Applications for peer to peer lending by bad credit borrowers are frequently accepted by investors that are willing to accept more risk for higher returns on the money they are lending. Although not every borrower with bad credit will be able to get their loan fully funded, many borrowers find that there are numerous investors willing to commit to funding the loan if the borrower has a reasonable loan amount, high maximum interest rate limit, and a plan for repayment in their loan profile.
Understanding the risks of peer to peer lending bad credit borrowers is important for every investor that is interested in earning the largest returns on their investment. Individuals with bad credit will be willing to accept the highest interest rates for their loans, maximizing investor profit, but they also have the highest rate of default as well. Many investors that choose to fund loans for bad credit borrowers personally review each loan profile before committing to fund the loan to choose the ones they feel are the least likely to default.

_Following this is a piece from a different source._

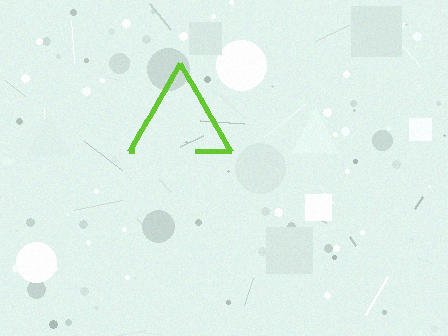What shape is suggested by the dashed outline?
The dashed outline suggests a triangle.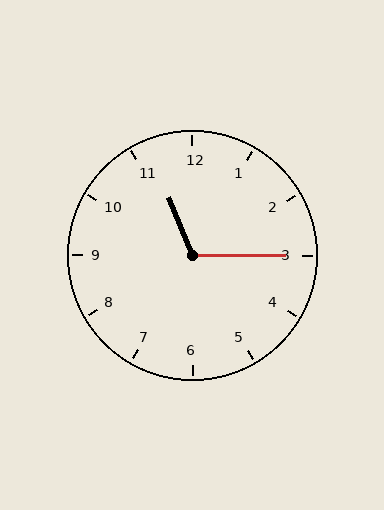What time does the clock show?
11:15.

The risks of peer to peer lending with bad credit borrowers can be minimized by making small bids on many loans to diversify the investor’s loan portfolio. This lessens the chance that a single borrower defaulting on their loan will create a significant financial issue for the investor. Most peer to peer lending companies have low default rates due to the lending requirements of the company and the ability of investors to refuse to fund loans that are too risky, but any loan has a risk of default and defaults on peer to peer loans do occur.
The interest rates that are applied to peer to peer loans can vary widely from borrower to borrower. Bad credit borrowers that are having difficulty obtaining a loan may have to increase the maximum interest rate that they are willing to pay to rates comparable to credit card interest rates to ensure that their loans gets funded completely. The interest rates for bad credit borrowers can range between 10% and 35%, depending on the borrower’s loan profile and credit score.
With a new wave of borrowers with good credit scores trying peer to peer lending after being turned down for a loan by the banks, investors have a wider pool of loans to choose from and borrowers with bad credit are finding it harder to obtain loans at attractive interest rates. With investors getting pickier about which loans they choose to fund, it is more important than ever for bad credit borrowers to create a compelling loan profile and try to clean up their credit as much as possible before applying for a loan. Despite these issues, it is possible for a borrower with bad credit to obtain a loan from a peer to peer lending company and their chances for approval are still much better than trying to obtain a loan from a traditional lender.